Rehabilitierung der Opfer der NS-Militärjustiz
Die Rehabilitierung der Opfer der NS-Militärjustiz ist vor allem in der BRD und Österreich fast untrennbar mit Ludwig Baumann verbunden. Ohne sein jahrzehntelanges persönliches Engagement wäre die pauschale Aufhebung der NS-Urteile gegen Wehrmachtsdeserteure, Kriegsdienstverweigerer oder so genannten Kriegsverräter bis heute kaum möglich gewesen.
Gemeinsam mit knapp 40 anderen Opfern der NS-Militärgerichte gründete Ludwig Baumann 1990 die „Bundesvereinigung Opfer der NS-Militärjustiz“ und wirkt seitdem fast lückenlos ehrenamtlich als deren Vorsitzender. Schnell entwickelte sich der Verein zu einer renommierten Interessenvertretung der Wehrmachtsdeserteure und anderer NS-Opfer. Ludwig Baumann gelang es, namhafte Wissenschaftler wie Prof. Messerschmidt und Prof. Wette für die Mitarbeit im wissenschaftlichen Beirat der Bundesvereinigung zu gewinnen.

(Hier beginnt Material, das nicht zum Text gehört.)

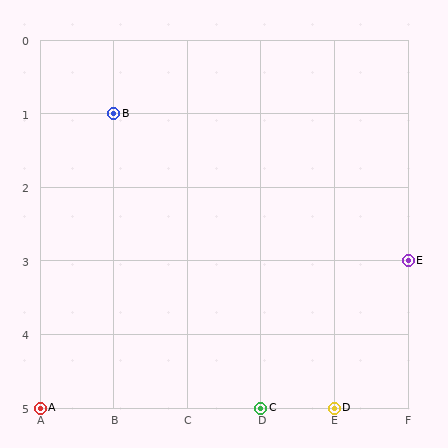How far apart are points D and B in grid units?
Points D and B are 3 columns and 4 rows apart (about 5.0 grid units diagonally).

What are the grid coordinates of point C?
Point C is at grid coordinates (D, 5).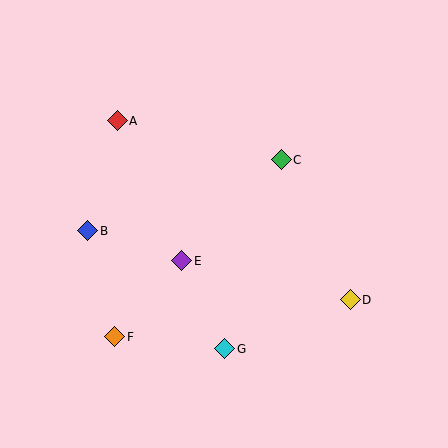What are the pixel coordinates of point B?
Point B is at (88, 231).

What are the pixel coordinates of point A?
Point A is at (117, 121).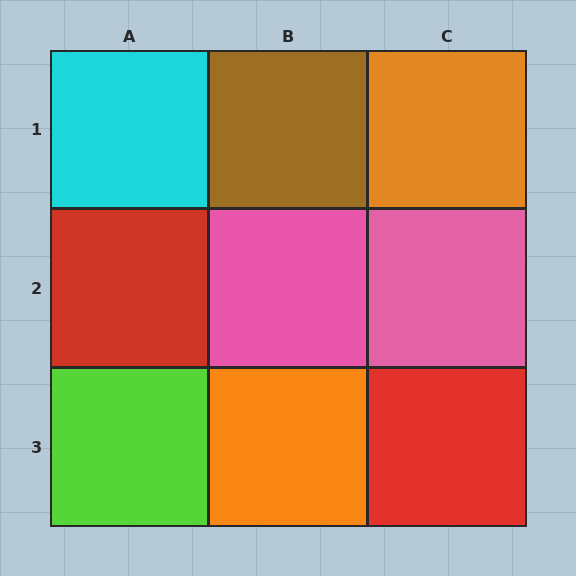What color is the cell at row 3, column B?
Orange.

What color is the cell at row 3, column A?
Lime.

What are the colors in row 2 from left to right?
Red, pink, pink.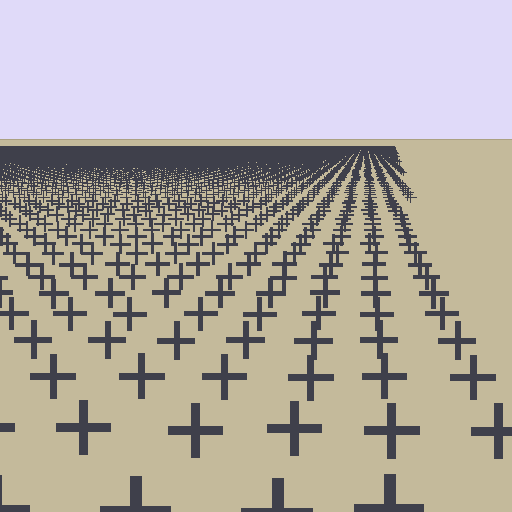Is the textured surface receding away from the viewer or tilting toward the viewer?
The surface is receding away from the viewer. Texture elements get smaller and denser toward the top.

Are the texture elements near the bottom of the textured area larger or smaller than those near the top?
Larger. Near the bottom, elements are closer to the viewer and appear at a bigger on-screen size.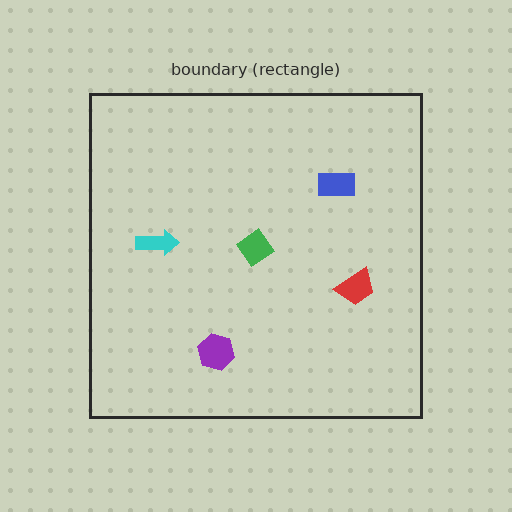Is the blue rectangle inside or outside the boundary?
Inside.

Immer wieder leisteten Bundestagsabgeordnete (besonders der CDU) und ranghohe Mitglieder der Bundeswehr Widerstand gegen die Rehabilitierung und Entschädigung der Wehrmachtsdeserteure. Dank des beharrlichen Engagements besonders Ludwig Baumanns blieben aber dennoch die Erfolge nicht aus. 1995 bezeichnete der Bundestag den 2. Weltkrieg erstmals als „ein vom nationalsozialistischen Deutschland verschuldetes Verbrechen“. 1998 rehabilitierte der Bundestag die Kriegsdienstverweigerer und Wehrkraftzersetzer der Wehrmacht, verweigerte aber nach heftigen Diskussionen in den Ausschüssen den restlichen Opfern der NS-Militärjustiz die pauschale Aufhebung der gegen sie verhängten Urteile. Nach dem Regierungswechsel von Schwarz-Gelb zu Rot-Grün beteiligte sich die BRD am Angriffskrieg gegen Jugoslawien. Die im Koalitionsvertrag vereinbarte und vor der Wahl versprochene Rehabilitierung der Wehrmachtsdeserteure wurde auf Eis gelegt. Erst als auf Initiative Ludwig Baumanns die PDS-Fraktion den vor der Wahl im Bundestag gescheiterten Gesetzentwurf der SPD zur Rehabilitierung der Wehrmachtsdeserteure wortgleich erneut einbrachte, wurden die Urteile der Nazijustiz gegen Wehrmachtsdeserteure pauschal aufgehoben. Erst 2009 erfolgte die Rehabilitierung der wegen Kriegsverrates Verurteilten, gegen die sich Bundeskanzler Gerhard Schröder 2002 gesperrt hatte. Schröders Bedenken wurden insbesondere durch die Forschungen Prof. Wolfram Wettes zu den Handlungen der Kriegsverräter widerlegt.
Die Auseinandersetzung um die Rehabilitierung der Wehrmachtsdeserteure strahlte auch auf Österreich aus. Dort hob der Nationalrat im Oktober 2009 die Urteile der NS-Militärjustiz pauschal auf.
Während dieser gesamten 20 Jahre währenden Diskussion entwickelte Ludwig Baumann sich durch seinen Humor, seine gewinnende warmherzige Art und seine außergewöhnliche Begabung für die Öffentlichkeitsarbeit zum Gesicht und zur Stimme der Wehrmachtsdeserteure in der Bundesrepublik. Ständig war er mit seiner ganz persönlichen Lebensgeschichte und klaren politischen Forderungen in Gedenkstätten, auf Demonstrationen oder in den regionalen, bundesweiten und internationalen Medien vertreten. Ihm ging es in erster Linie um die gesellschaftliche Rehabilitierung der Wehrmachtsdeserteure. Wie Umfragen belegen, hinkte der Bundestag bei der Rehabilitierung dem Bewusstseinswandel in der Bevölkerung ein Jahrzehnt hinterher.